My face heated as I remembered his reaction to seeing me naked in that cave. Remembered the hard heat pressed against me.
I shivered even as heat pooled in my pounding core. “Little do you know, you’re just making a fool of yourself,” I said, and took a sip of my wine.
“That right?” He turned to help someone down the way, his muscular butt flexing.
Sasquatch flinched again and yanked his head the other way, catching me looking. He rolled his eyes and directed his gaze straight ahead. “You’re the cause of it.”
“You are as sharp as a tack, boy. Nothing gets past you, does it?” Niamh said to him.
“Austin means to replace the local Dick government with magical people, bring in magical people to buy out the shops and wineries,” Niamh said, “and work a lot more closely with the local police. As the alpha, he needs to run the town, and to do that, he needs more magical blood in it.”
“He can do all that?” I asked, awestruck. “The government and wineries and everything?”
“Ah.” She tapped the bar with her finger. “That’s the question, isn’t it? We shall see.”
“Yeah, he can.” Sasquatch lifted his bottle in a salute. “Won’t be a problem for the likes of him. You just wait. We’ll be the most prosperous territory in the southwest. Maybe all of the west. Maybe—”
“Whoa, whoa, there, lad, yer startin’ to sound absurd.” Niamh leaned around me to shoot Sasquatch a look. “Go back to being friendless and mindin’ yer own business. It makes the atmosphere nicer for everyone.”

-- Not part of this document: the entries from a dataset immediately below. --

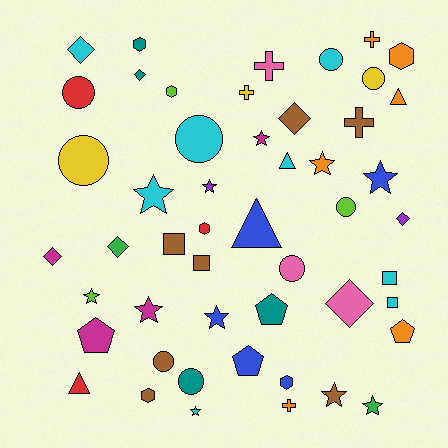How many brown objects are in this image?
There are 7 brown objects.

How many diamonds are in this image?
There are 7 diamonds.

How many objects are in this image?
There are 50 objects.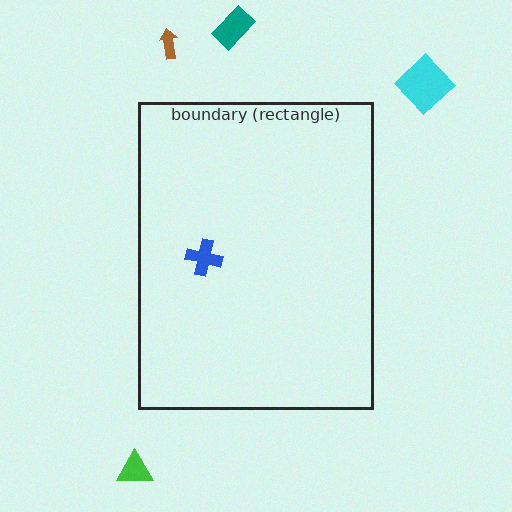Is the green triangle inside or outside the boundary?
Outside.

“What brought on the change, though, alpha?” Sasquatch asked as Austin worked his way back, more interested in hanging out with us than working.

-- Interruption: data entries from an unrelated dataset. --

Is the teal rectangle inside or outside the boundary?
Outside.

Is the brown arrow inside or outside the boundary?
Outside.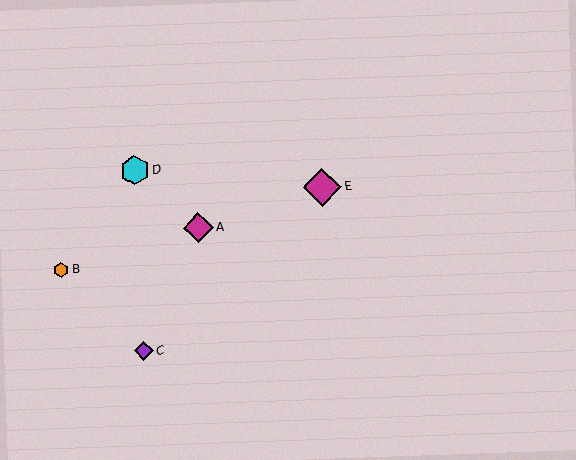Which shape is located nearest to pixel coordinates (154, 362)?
The purple diamond (labeled C) at (144, 351) is nearest to that location.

Austin’s gaze delved into mine. “Someone showed me what it’s like to reach for the stars. She showed me that a new adventure is right around the corner—all you have to do is have the courage to answer its call. We can’t be afraid of change, not when there are so many rewards from embracing it.”
“Sounds like something you might read in one of them coffee table books or somethin’,” Niamh said. “The ones you get on sale because no one wants ’em.”